Step 1 We differentiate \(y^{2}=Cx^{3}\) with respect to \(x\). \[ 2yy^{\prime} =3Cx^{2} \]

Then we eliminate \(C\) using this equation and the equation \(y^{2}=Cx^{3}\) of the family. Since \(C=\dfrac{y^{2}}{x^{3}},\) we find \[ \begin{eqnarray*} 2yy^{\prime} & =&3\frac{y^{2}}{x^{3}}x^{2} \\ y^{\prime} & =&\frac{3y}{2x} \end{eqnarray*} \]

Step 2 Now we replace \(y^{\prime} \) with \(-\dfrac{1}{y^{\prime} },\) to obtain the differential equation for the family of orthogonal trajectories. \[ \begin{eqnarray*} -\dfrac{1}{y^{\prime} }& =&\frac{3y}{2x} \\ y^{\prime} & =&-\frac{2x}{3y} \end{eqnarray*} \]

1068

Figure 4
Blue: \(y^{2}=Cx^{3};\)
Pink: \(x^{2}+\dfrac{3}{2}y^{2}=k\)

Step 3 The differential equation \(\dfrac{dy}{dx}=-\dfrac{2x}{3y}\) is separable and can be written as \[ \begin{equation*} 2x\,dx+3y\,dy=0 \end{equation*} \]

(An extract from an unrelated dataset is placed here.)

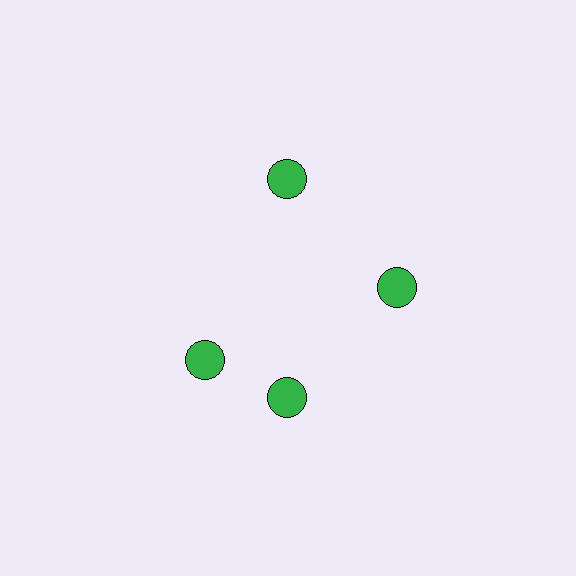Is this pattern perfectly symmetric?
No. The 4 green circles are arranged in a ring, but one element near the 9 o'clock position is rotated out of alignment along the ring, breaking the 4-fold rotational symmetry.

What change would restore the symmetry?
The symmetry would be restored by rotating it back into even spacing with its neighbors so that all 4 circles sit at equal angles and equal distance from the center.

The general solution is \[ \begin{equation*} x^{2}+\frac{3}{2}y^{2}=K \end{equation*} \]

The orthogonal trajectories for the family \(y^{2}=Cx^{3}\) is a family of ellipses \(x^{2}+\dfrac{3}{2}y^{2}=K\), as shown in Figure 4.